Senin, 16 Oktober 2017

Perioperative Complications Linked to Patient Frailty

Perioperative Complications Linked to Patient Frailty


Physical frailty, more than chronological age, is associated with an increased risk for complications after common ambulatory surgery in older adults, a study has shown.

A retrospective analysis of patient outcome data from a national surgical registry showed that general surgery patients older than 40 years with high scores on a validated frailty index had worse perioperative outcomes after “seemingly low-risk” ambulatory surgical procedures than those with lower frailty scores. The increased risk was independent of age, type of anesthesia, and other comorbidities.

Carolyn D. Seib, MD, from the Department of Surgery at the University of California, San Francisco, and colleagues report their findings in an article published online October 11 in JAMA Surgery. The researchers say the study results suggest clinicians should consider patient frailty during preoperative planning and decision making and adjust informed consent accordingly.

The researchers identified a cohort of 140,828 patients older than 40 years from the 2007 to 2010 American College of Surgeons National Surgical Quality Improvement Program registry who underwent ambulatory hernia, breast, thyroid, or parathyroid surgery. The authors measured frailty using the 11-item National Surgical Quality Improvement modified frailty index (mFI).

Low, intermediate, and high mFI scores corresponded to the number of frailty traits patients exhibited: low scores corresponded with 0 to 1 traits, intermediate scores with 2 to 3 traits, and high scores with 4 or more traits.

Of the full cohort, 118,831 patients had low mFI scores, 21,036 had intermediate mFI scores, and 961 had high mFI scores. The most common frailty traits in patients with intermediate or high mFI scores were hypertension, insulin- and noninsulin-dependent diabetes, and coronary artery disease.

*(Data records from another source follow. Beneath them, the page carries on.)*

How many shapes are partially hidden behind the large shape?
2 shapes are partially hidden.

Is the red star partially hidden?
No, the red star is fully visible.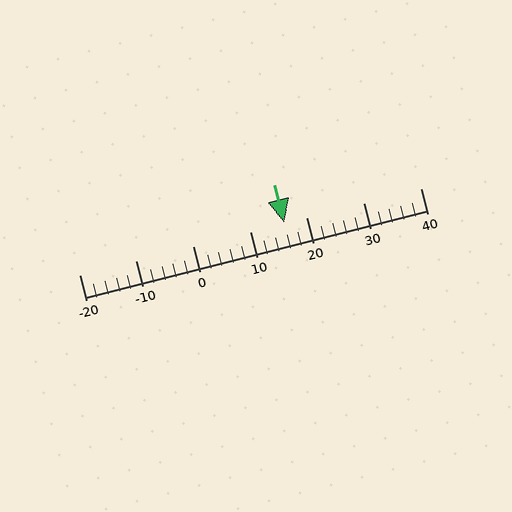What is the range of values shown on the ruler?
The ruler shows values from -20 to 40.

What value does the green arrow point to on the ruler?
The green arrow points to approximately 16.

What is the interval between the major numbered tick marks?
The major tick marks are spaced 10 units apart.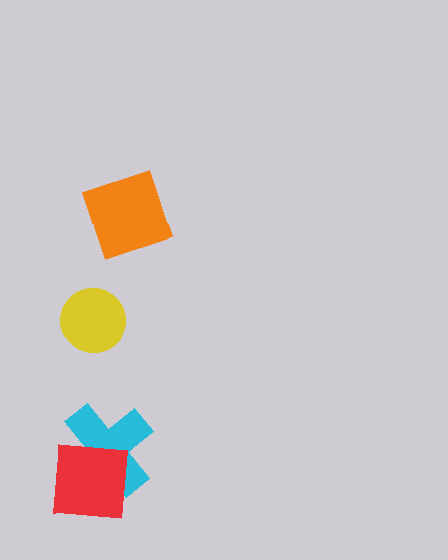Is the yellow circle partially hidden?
No, no other shape covers it.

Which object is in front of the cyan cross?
The red square is in front of the cyan cross.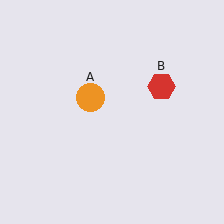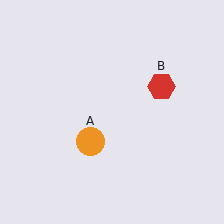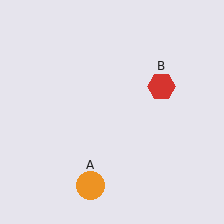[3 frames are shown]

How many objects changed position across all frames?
1 object changed position: orange circle (object A).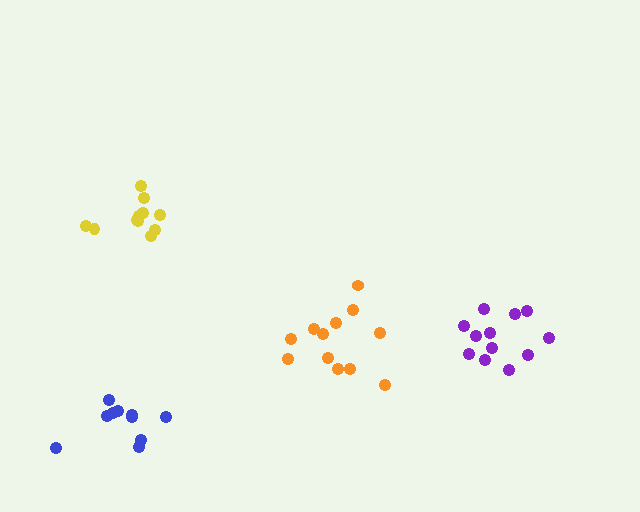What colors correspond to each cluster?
The clusters are colored: purple, orange, yellow, blue.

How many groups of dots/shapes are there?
There are 4 groups.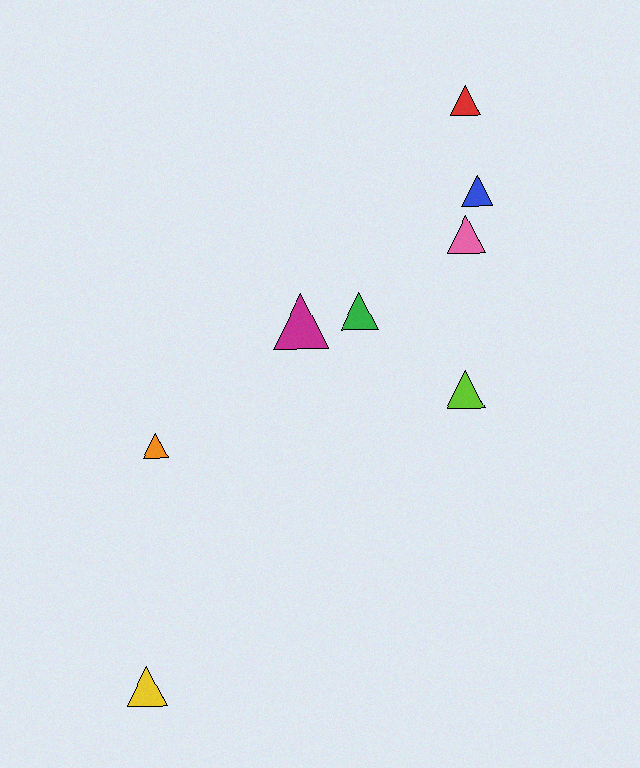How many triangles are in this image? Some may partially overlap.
There are 8 triangles.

The primary study outcomes were any type of 30-day complication (pneumonia, unplanned intubation, ventilator dependence, cardiac arrest or myocardial infarction, stroke or coma for longer than 24 hours, acute or progressive renal failure, bleeding, sepsis, surgical site infections, wound dehiscence, venous thromboembolism, and urinary tract infections) and serious 30-day complications, excluding urinary tract infections and superficial surgical site infections, that could significantly affect patients’ quality of life, recovery, and long-term functional outcomes.

Although overall and serious complication rates were low (1.7% and 0.7%, respectively), “the relative risk of complications was increased, with patients with 2 to 3 frailty traits (intermediate mFI score) having more than 2 times the odds of serious complications, after adjusting for poor prognostic factors,” the authors write. Specifically, after adjusting for age, sex, race/ethnicity, anesthesia type, tobacco use, renal failure, corticosteroid use, and clustering by Current Procedural Terminology codes, the odds ratios (ORs) for any and serious complications, respectively, in patients with intermediate mFI scores were 1.70 (95% confidence interval [CI], 1.54 – 1.88; P < .001) and 2.00 (95% CI, 1.72 – 2.34; P < .001).

As mFI score increased, so did the risk for any and serious complications. For patients with high mFI scores, the respective ORs for any and serious complications rose to 3.35 (95% CI, 2.52 – 4.46; P < .001) and 3.95 (95% CI, 2.65 – 5.87; P < .001).

In the adjusted model, a significant association between age and serious complications emerged for patients aged 80 to 89 years (OR, 1.36; 95% CI, 1.04 – 1.77; P = .03) and those 90 years of age or older (OR, 2.27; 95% CI, 1.21 – 4.24; P = .01).

Consistent with findings from single-center studies, the current analysis showed that the only modifiable covariate associated with decreased odds of serious complications was anesthesia with local and monitored anesthesia care (OR, 0.66; 95% CI, 0.53 – 0.81; P < .001).

The findings add to a growing body of literature supporting the inclusion of preoperative frailty assessment surgical planning, including a recent study linking preoperative frailty screening to a reduced mortality in elderly patients reported by Medscape Medical News.

“The assessment of frailty in a geriatric patient can be relevant to both preoperative risk stratification and risk modification to improve outcomes,” the authors write. “Therefore, our goal for frailty assessment in the preoperative setting should be to improve patient selection and the informed consent process for frail patients, regardless of chronological age, and to remove barriers to treatment for older nonfrail patients.”

The study authors have disclosed no relevant financial relationships.